林遠說道:“先回驿館吧,别的事情以後再說。”駕駛員點點頭,就往驿館方向走,轉過一個路口的時候,突然發現前面的路被幾個兵丁攔住了。
一個兵丁見到林遠的汽車過來,立刻走上前來,這個時代中國的汽車屈指可數,能坐汽車出門的人普通兵丁是絕對得罪不起的,所以那個兵丁對林遠十分客氣,說道:“這位爺,勞駕您繞個路,前面是鴻賓樓,我們知府大人已經把它包下宴請貴賓了,所以前面的路也封了,您還是走别的地方吧。”
林遠心想:“這不對啊,我來的時候福州知府都沒有說要宴請我,現在竟然宴請别人,難道這人的地位比我還高嗎?”林遠于是問道:“那你知道宴請的是什麽人嗎?”
兵丁笑道:“我就是一個大頭兵,我哪裏能知道呢,不過我聽說這人是京城裏的大官。”
林遠心想:“這邀請的人說不定就是我啊,我不就是從京城來的大官嗎?難道這個知府大人還和我玩驚喜?”于是林遠哈哈一笑,對兵丁說道:“我告訴你吧,今天這裏宴請的人就是我!好了,讓我進去吧。”
那個兵丁緊忙問道:“敢問您是?”
林遠笑道:“鄙人林遠。”
那個兵丁連忙倒身下拜,林遠一伸手把他攙扶了起來,然後和駕駛員從車上下來,信步往裏面走,林遠很快就來到了鴻賓樓的門口,此時時候尚早,福州知府還沒有來,裏面都是福州知府的幕僚在忙碌,一個幕僚一眼看見了林遠,慌張地大叫了一聲,然後轉身就往屋子裏面跑。
林遠心中納悶:“他見到我跑什麽啊?”正在這時,他發現周圍的人看自己的眼神都驚慌無比,好像自己是瘟神一樣,林遠眉頭一皺,對邊上一個人怒道:“我是林遠,把你們這裏管事的人給我叫出來!”
就在這時,隻見一個中年胖子從裏面走了出來,對林遠說道:“林帥,你别生氣,我是知府大人的師爺,請您跟我到裏面去,我有下情回禀。
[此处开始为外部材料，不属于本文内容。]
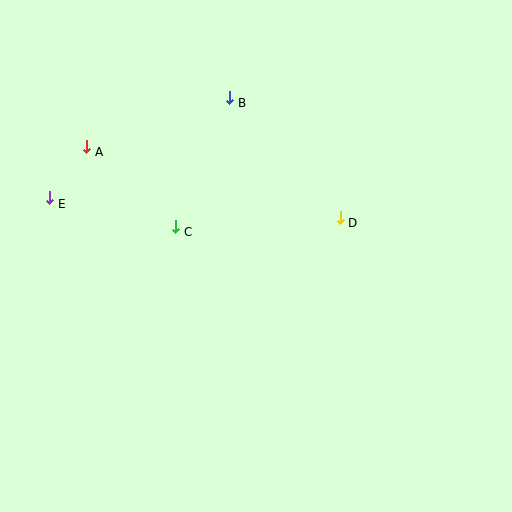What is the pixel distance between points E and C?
The distance between E and C is 129 pixels.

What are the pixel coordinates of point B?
Point B is at (230, 103).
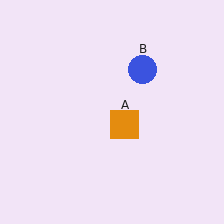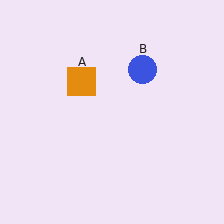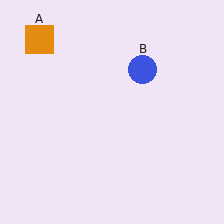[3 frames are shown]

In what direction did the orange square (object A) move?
The orange square (object A) moved up and to the left.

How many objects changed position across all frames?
1 object changed position: orange square (object A).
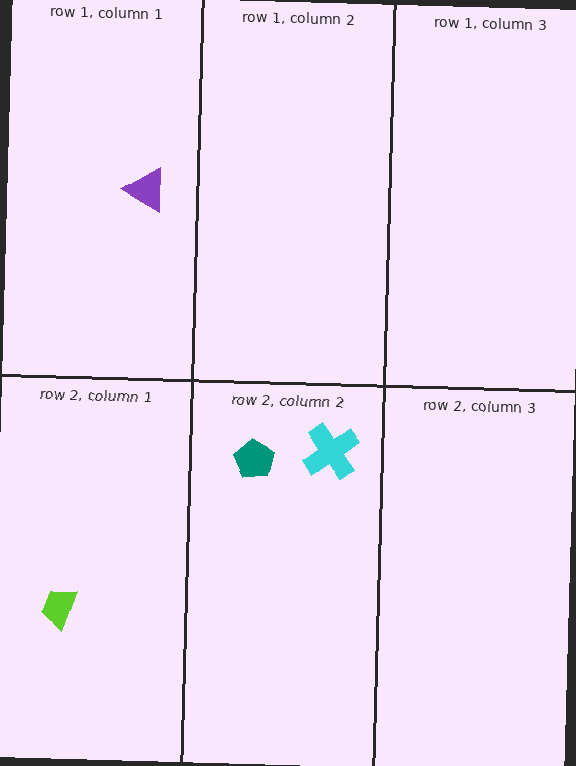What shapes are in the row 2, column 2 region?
The teal pentagon, the cyan cross.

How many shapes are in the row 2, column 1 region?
1.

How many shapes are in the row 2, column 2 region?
2.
”
林遠也想知道究竟發生了什麽事情,爲什麽周圍人都這樣害怕自己?于是就跟着師爺來到了裏面的屋子,林遠一進屋子,師爺就像屋子外面有鬼一般把屋子的門關上了,林遠皺着眉頭問道:“這到底是怎麽回事?”
讓林遠沒有想到的是,那個師爺竟然緊走幾步,跪倒在林遠的面前,“砰砰砰”連着磕了三個響頭,哀求道:“林帥,您就饒了小的一命吧。”
林遠更加糊塗了,問道:“你爲什麽說這樣的話,快點起來,把事情給我說清楚,否則我一定會找茬要了你的腦袋。”
那個師爺站起身來,對林遠說道:“今天晚上不是請您的,請的是京城來的一個大官,那個大官聽說了您已經到了福州,特地交待,今天晚上的晚宴,絕對不能邀請您!要是他在晚宴上看到您,他就會想辦法要我們知府和下人的腦袋!”